As a woman, our first instinct is to try to fix the situation by getting closer to him.  We'll ask him what's wrong, call him, and start worrying.  But this can actually push a man further away because he'll feel coerced. 

The real secret to making sure his distance is only temporary is to let go of your efforts to bring him close.  This seems counter-intuitive and frightening, since it feels like you might lose him.  But that's entirely not the case. 

Here's how to give him the space he needs while handling your own vulnerable feelings so that he'll naturally want to come close all by himself.

STEP 1: STAY CENTERED BY REALIZING IT'S NATURAL FOR A MAN TO PULL BACK

Drifting away is completely natural for a man, even if he's in love with you.  Falling in love can make him feel vulnerable, so he'll try to pull back in order to not lose himself.  He'll come in and go out - like a rubber band - while he works out his feelings and digs deeper to find his ability to go the distance in a real relationship.  Meanwhile, he's also making sure he "holds on" to his sense of self, his life, and his independence. 

So, the first thing to do when this happens with the man you're with is to remind yourself that it's completely normal.  If he's the right man for you, these periods will significantly shorten over time, even though he'll still need his "space" every once in a while. 

After 20 years of marriage, there are still moments when my husband gets a little distant from me.  The difference now is that I know that when he does it's a natural process, so I don't get worried like I used to.  I've also learned what not to do when it happens. 

STEP 2: CREATE TENSION SO HE SNAPS BACK

Whenever the man we're with pulls back from us, our first instinct is usually to lean in and close the space.  This requires effort.   And it also usually causes the man to resist our attempts to get closer.  Why?  Because by stepping in we're removing the incentive for a man to get close.  He no longer feels it's his choice - he feels forced.

If he starts pulling away, and you move toward him, then you're just letting the rubber band go slack.  You're making it impossible for him to bounce back to you.
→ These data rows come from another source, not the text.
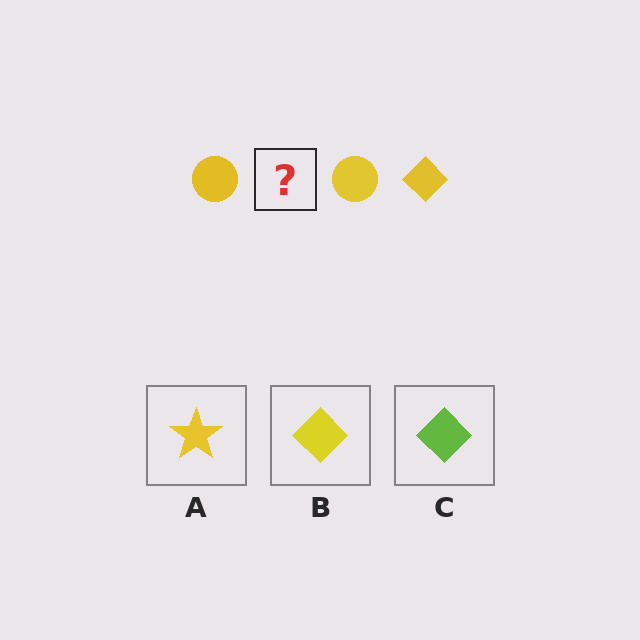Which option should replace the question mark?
Option B.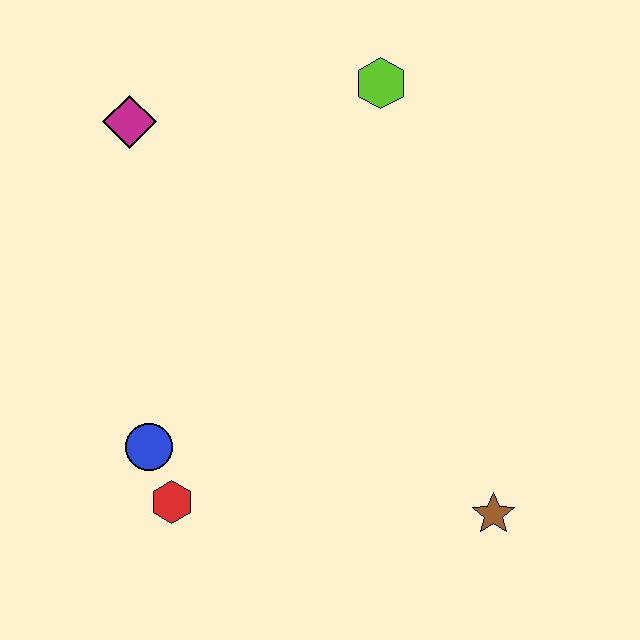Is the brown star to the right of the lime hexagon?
Yes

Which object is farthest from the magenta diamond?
The brown star is farthest from the magenta diamond.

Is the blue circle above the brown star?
Yes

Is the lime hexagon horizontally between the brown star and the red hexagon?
Yes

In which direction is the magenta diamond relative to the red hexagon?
The magenta diamond is above the red hexagon.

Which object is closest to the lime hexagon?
The magenta diamond is closest to the lime hexagon.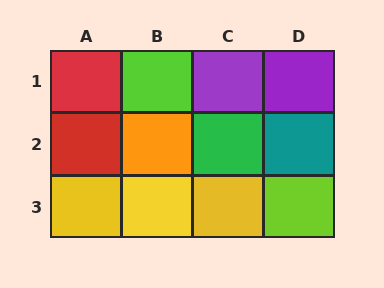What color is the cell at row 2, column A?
Red.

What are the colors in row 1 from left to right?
Red, lime, purple, purple.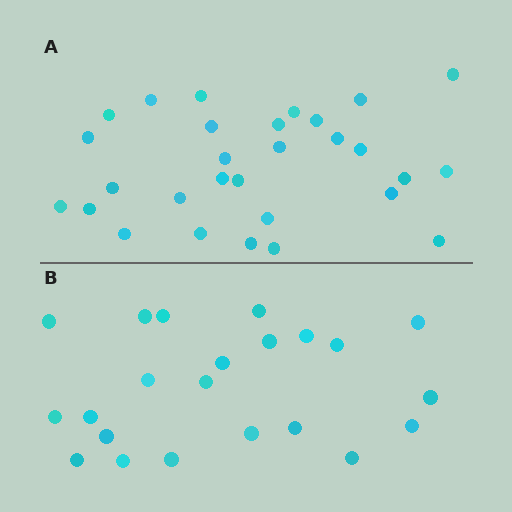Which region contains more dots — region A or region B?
Region A (the top region) has more dots.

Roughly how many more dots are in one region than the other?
Region A has roughly 8 or so more dots than region B.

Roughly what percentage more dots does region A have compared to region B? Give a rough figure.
About 30% more.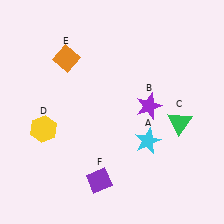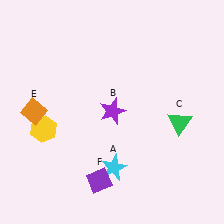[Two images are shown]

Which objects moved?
The objects that moved are: the cyan star (A), the purple star (B), the orange diamond (E).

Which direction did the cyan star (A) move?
The cyan star (A) moved down and to the left.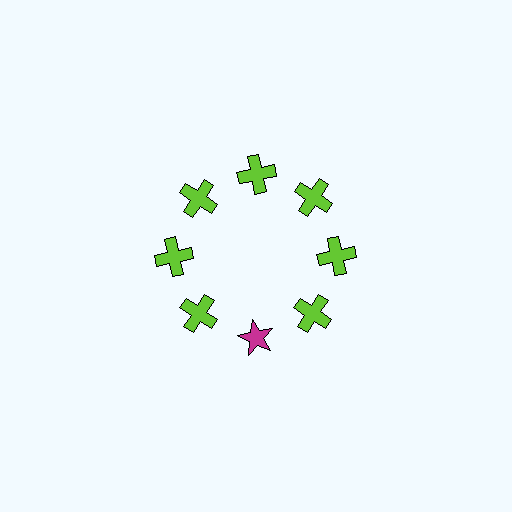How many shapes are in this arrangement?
There are 8 shapes arranged in a ring pattern.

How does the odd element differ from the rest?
It differs in both color (magenta instead of lime) and shape (star instead of cross).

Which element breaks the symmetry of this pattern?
The magenta star at roughly the 6 o'clock position breaks the symmetry. All other shapes are lime crosses.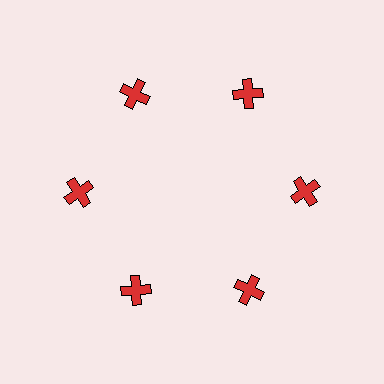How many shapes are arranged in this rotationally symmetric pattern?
There are 6 shapes, arranged in 6 groups of 1.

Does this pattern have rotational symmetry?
Yes, this pattern has 6-fold rotational symmetry. It looks the same after rotating 60 degrees around the center.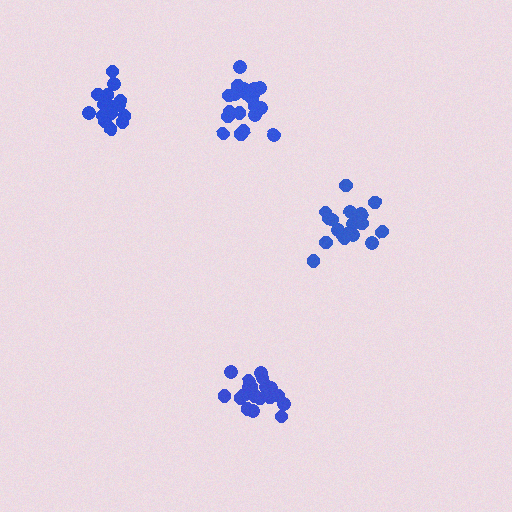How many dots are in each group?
Group 1: 19 dots, Group 2: 20 dots, Group 3: 20 dots, Group 4: 16 dots (75 total).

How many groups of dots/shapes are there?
There are 4 groups.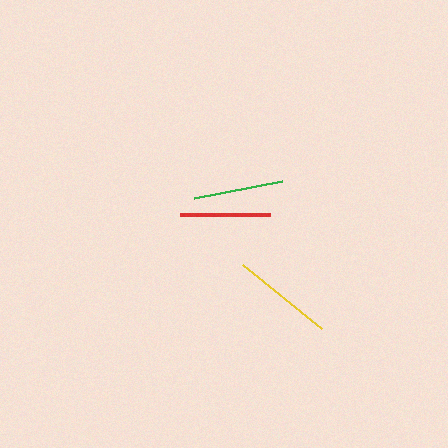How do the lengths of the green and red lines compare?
The green and red lines are approximately the same length.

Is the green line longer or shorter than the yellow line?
The yellow line is longer than the green line.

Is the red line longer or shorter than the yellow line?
The yellow line is longer than the red line.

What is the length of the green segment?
The green segment is approximately 90 pixels long.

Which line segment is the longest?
The yellow line is the longest at approximately 103 pixels.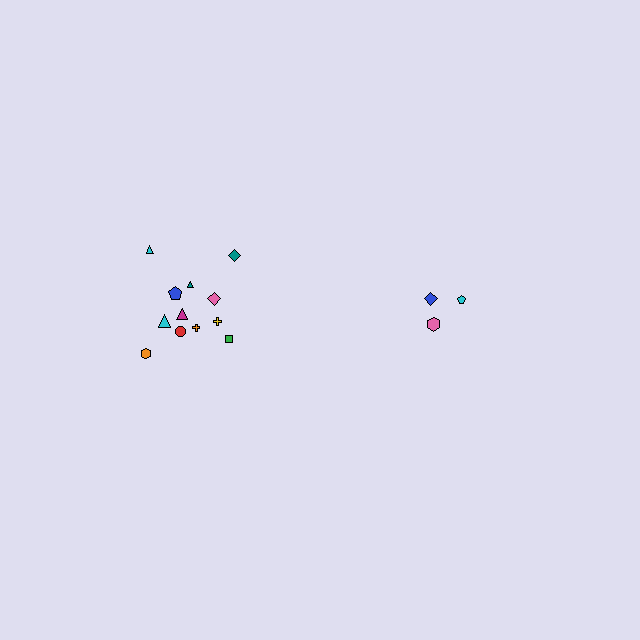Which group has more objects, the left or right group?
The left group.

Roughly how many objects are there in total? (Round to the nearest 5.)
Roughly 15 objects in total.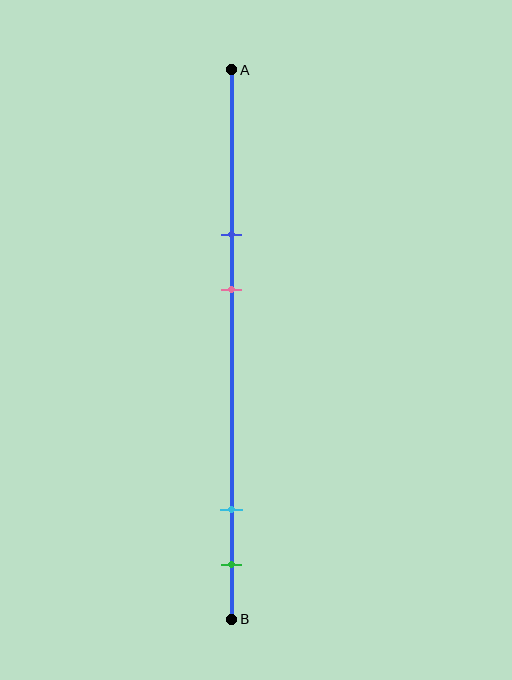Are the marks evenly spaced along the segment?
No, the marks are not evenly spaced.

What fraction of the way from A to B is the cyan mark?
The cyan mark is approximately 80% (0.8) of the way from A to B.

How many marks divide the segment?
There are 4 marks dividing the segment.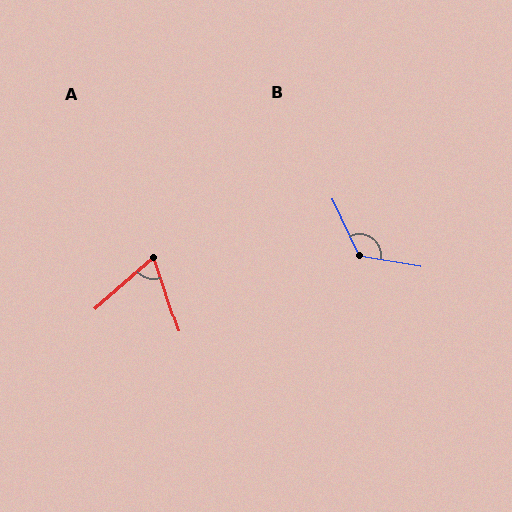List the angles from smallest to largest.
A (67°), B (124°).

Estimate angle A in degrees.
Approximately 67 degrees.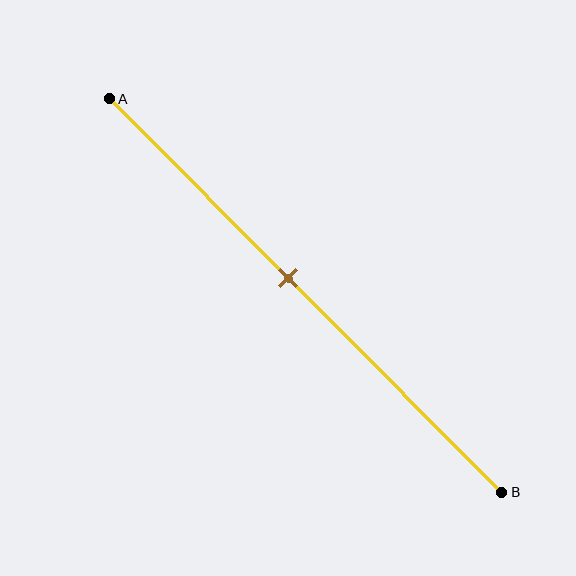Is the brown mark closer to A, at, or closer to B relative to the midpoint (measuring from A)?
The brown mark is closer to point A than the midpoint of segment AB.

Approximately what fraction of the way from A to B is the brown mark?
The brown mark is approximately 45% of the way from A to B.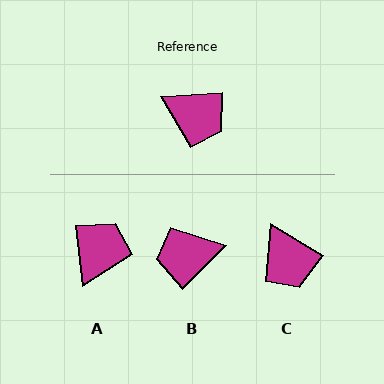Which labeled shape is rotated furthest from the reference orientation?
B, about 139 degrees away.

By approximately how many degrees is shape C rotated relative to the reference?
Approximately 36 degrees clockwise.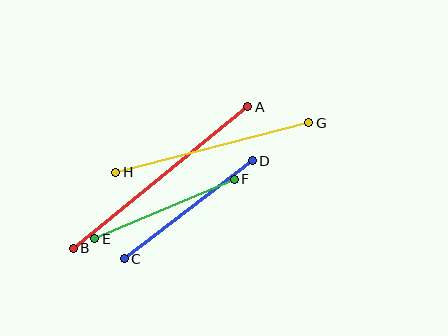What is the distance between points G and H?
The distance is approximately 199 pixels.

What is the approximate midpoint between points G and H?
The midpoint is at approximately (212, 147) pixels.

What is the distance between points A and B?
The distance is approximately 225 pixels.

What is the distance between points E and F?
The distance is approximately 152 pixels.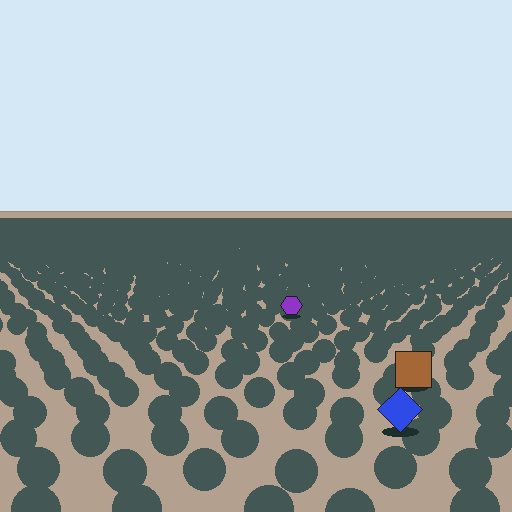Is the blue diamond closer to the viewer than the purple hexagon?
Yes. The blue diamond is closer — you can tell from the texture gradient: the ground texture is coarser near it.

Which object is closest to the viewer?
The blue diamond is closest. The texture marks near it are larger and more spread out.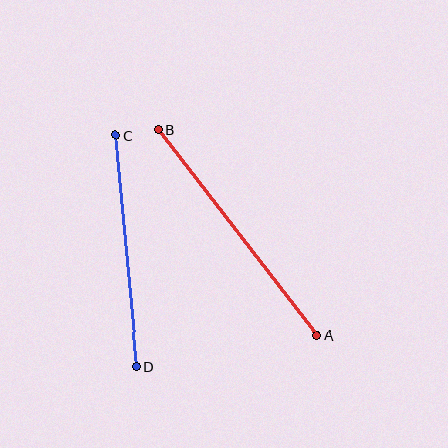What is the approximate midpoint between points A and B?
The midpoint is at approximately (238, 233) pixels.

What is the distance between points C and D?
The distance is approximately 232 pixels.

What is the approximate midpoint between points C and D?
The midpoint is at approximately (126, 251) pixels.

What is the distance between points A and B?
The distance is approximately 260 pixels.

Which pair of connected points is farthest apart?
Points A and B are farthest apart.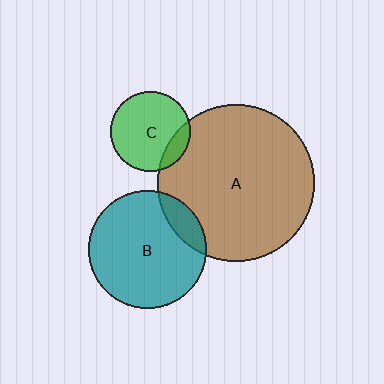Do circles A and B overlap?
Yes.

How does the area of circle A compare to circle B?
Approximately 1.8 times.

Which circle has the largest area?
Circle A (brown).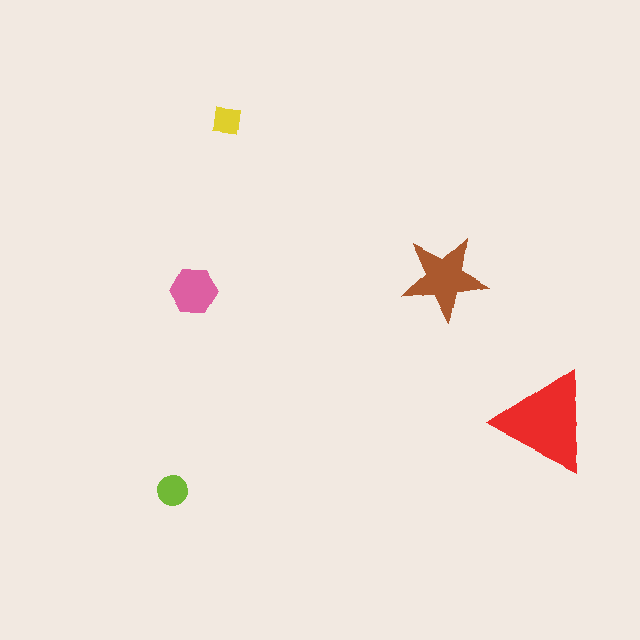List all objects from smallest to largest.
The yellow square, the lime circle, the pink hexagon, the brown star, the red triangle.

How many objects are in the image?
There are 5 objects in the image.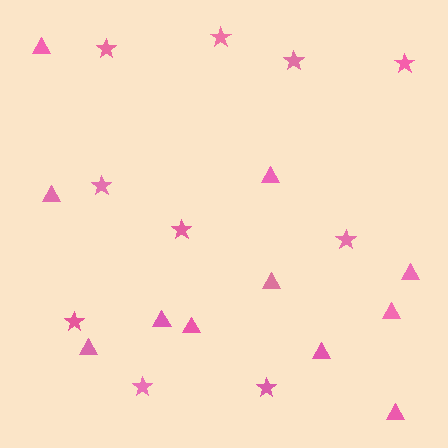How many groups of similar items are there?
There are 2 groups: one group of stars (10) and one group of triangles (11).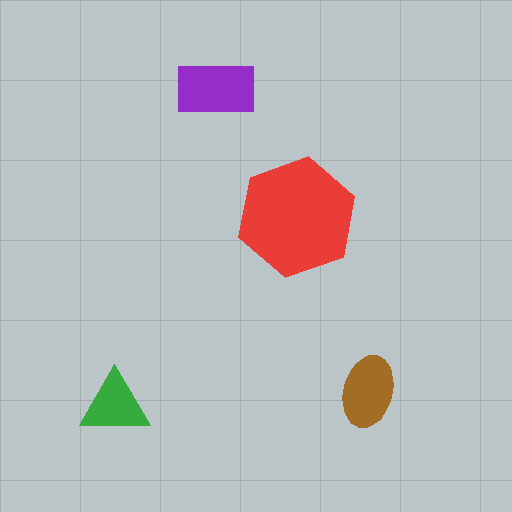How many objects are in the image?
There are 4 objects in the image.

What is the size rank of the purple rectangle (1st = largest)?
2nd.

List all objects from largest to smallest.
The red hexagon, the purple rectangle, the brown ellipse, the green triangle.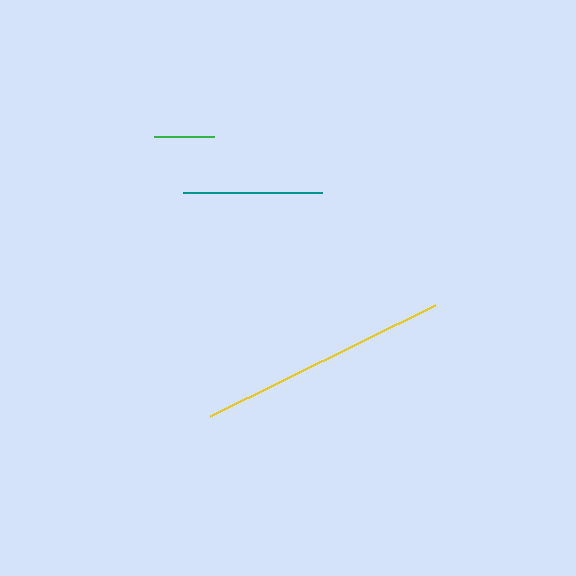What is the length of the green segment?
The green segment is approximately 60 pixels long.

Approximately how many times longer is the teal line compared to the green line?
The teal line is approximately 2.3 times the length of the green line.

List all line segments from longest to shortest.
From longest to shortest: yellow, teal, green.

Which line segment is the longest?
The yellow line is the longest at approximately 251 pixels.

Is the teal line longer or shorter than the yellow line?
The yellow line is longer than the teal line.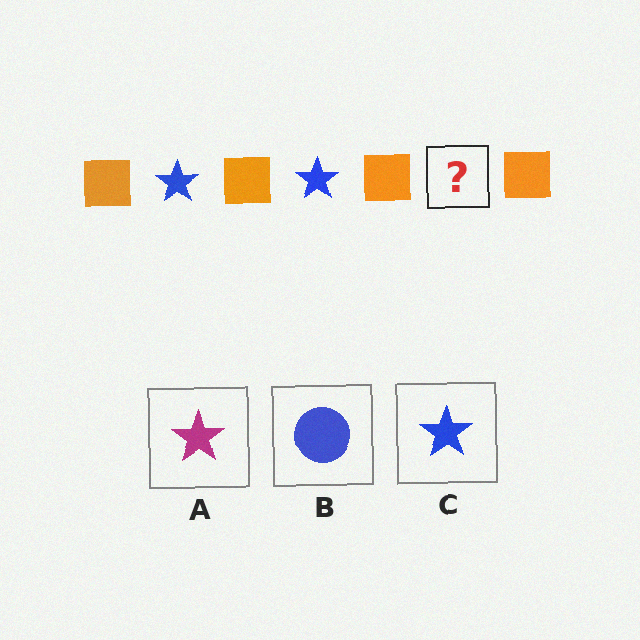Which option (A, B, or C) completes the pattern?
C.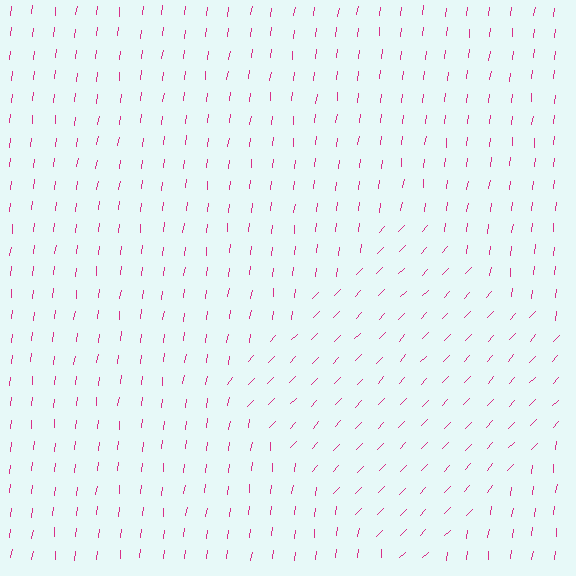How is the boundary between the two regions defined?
The boundary is defined purely by a change in line orientation (approximately 36 degrees difference). All lines are the same color and thickness.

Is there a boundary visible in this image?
Yes, there is a texture boundary formed by a change in line orientation.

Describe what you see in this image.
The image is filled with small magenta line segments. A diamond region in the image has lines oriented differently from the surrounding lines, creating a visible texture boundary.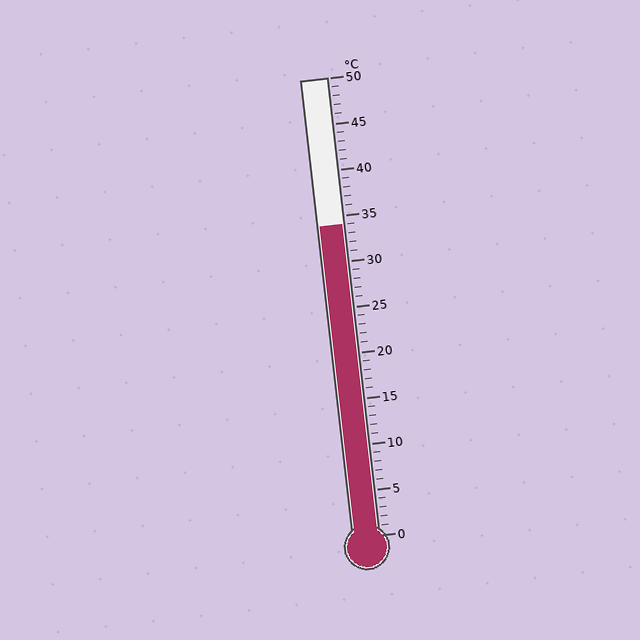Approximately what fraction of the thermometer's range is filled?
The thermometer is filled to approximately 70% of its range.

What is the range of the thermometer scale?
The thermometer scale ranges from 0°C to 50°C.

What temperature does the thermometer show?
The thermometer shows approximately 34°C.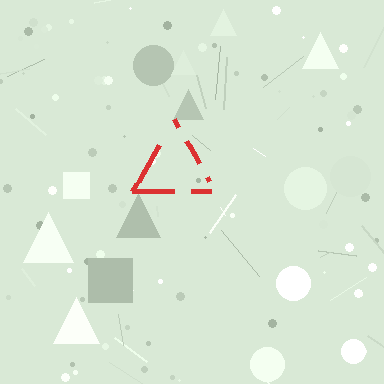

You're eliminating the tension he needs in order to come back.

The answer is to drop any effort on your part to close that space. Resist the temptation to ask him what's wrong or to step up your efforts in order to get a response from him.  Don't call him or email him or drop by his place.  Let him make the choice to come to you.  When he does, it also makes you feel better.  It makes you feel desired by him.

STEP 3: CONNECT WITH HIS HEART USING FEELING MESSAGES

When a man does withdraw, it creates all sorts of feelings inside us.  We feel neglected, uncertain, and angry.  And when he comes back, it's easy to feel resentful.  We want him to know that we felt hurt.  We don't want him to think it's just okay for him to pull away.

But there is power in your words, and the words you choose can deepen the connection you share so that he is more mindful of your feelings when he does need his space.  The trick is to talk to him in a way that expresses your feelings without blaming him.

So, instead of saying, "Why haven't you called?!" try, "I feel so happy to hear from you!"  Show him that being with you is a fun, positive experience.  When he sees that you didn't let your emotions overrun you and senses that you didn't place such a high importance on his actions, he'll be motivated to stay close and connected with you.  He'll recognize that he's with a woman who respects his needs while taking care of her own feelings.  And he'll appreciate that you didn't blame or criticize him.

When you create a positive experience with him, he'll also gradually realize that being close and connected with you is a valuable part of his life he won't want to live without.  He'll see that being with you does not mean he needs to give up his sense of self or his independence, and the bond you two share will become even stronger.